Final answer:
Using the Pythagorean theorem, we deduce that the other two sides of the right triangle are 12 cm for the base and 5 cm for the height when the hypotenuse is 13 cm.
Step-by-step explanation:
To find the lengths of the other two sides of a right triangle where the height is 7 cm less than its base and the hypotenuse is 13 cm, we can use the Pythagorean theorem.
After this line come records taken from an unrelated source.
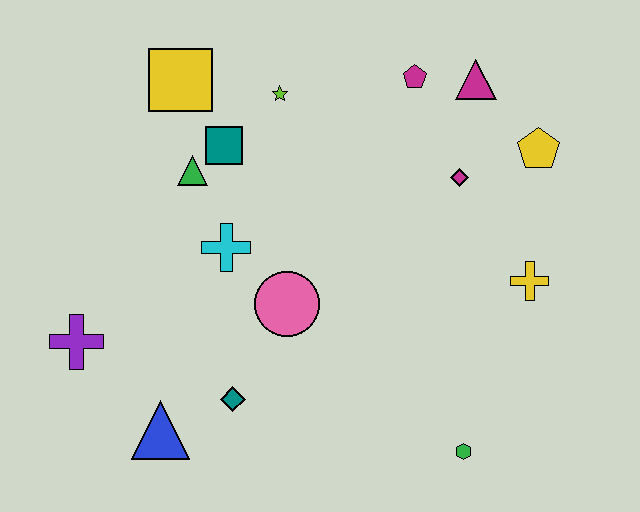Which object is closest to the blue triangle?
The teal diamond is closest to the blue triangle.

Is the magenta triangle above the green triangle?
Yes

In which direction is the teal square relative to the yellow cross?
The teal square is to the left of the yellow cross.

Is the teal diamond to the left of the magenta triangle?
Yes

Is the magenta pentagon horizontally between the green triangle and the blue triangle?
No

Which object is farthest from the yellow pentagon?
The purple cross is farthest from the yellow pentagon.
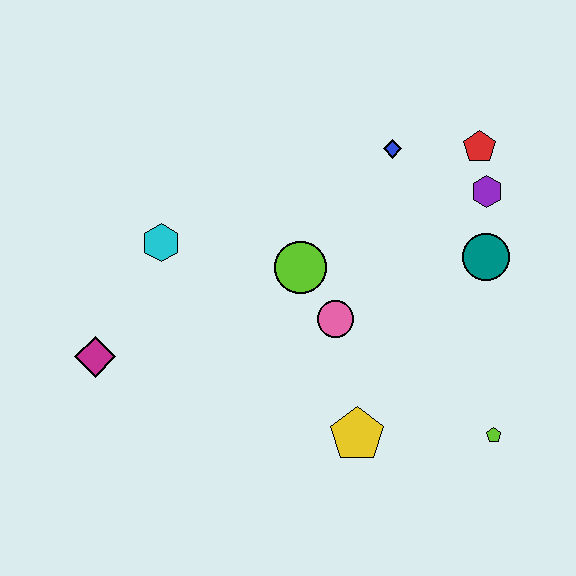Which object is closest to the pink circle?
The lime circle is closest to the pink circle.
Let's denote the base as 'b' and the height as 'b - 7'. Applying the theorem we have: b² + (b - 7)² = 13².
Let's solve the equation step-by-step:
- b² + (b - 7)² = 169. Expanding (b - 7)² gives b² + b² - 14b + 49.
- Combining like terms yields 2b² - 14b + 49 = 169.
- Subtracting 169 from both sides gives 2b² - 14b - 120 = 0.
- Dividing by 2, we get b² - 7b - 60 = 0, which is a quadratic equation.
- Factoring the quadratic equation, we find (b - 12)(b + 5) = 0.
- Setting each factor equal to zero gives us b = 12 (since b = -5 is not a viable length for a triangle side).
- Therefore, the base is 12 cm and the height is 12 - 7 = 5 cm.
So, the sides of the triangle measure 12 cm and 5 cm.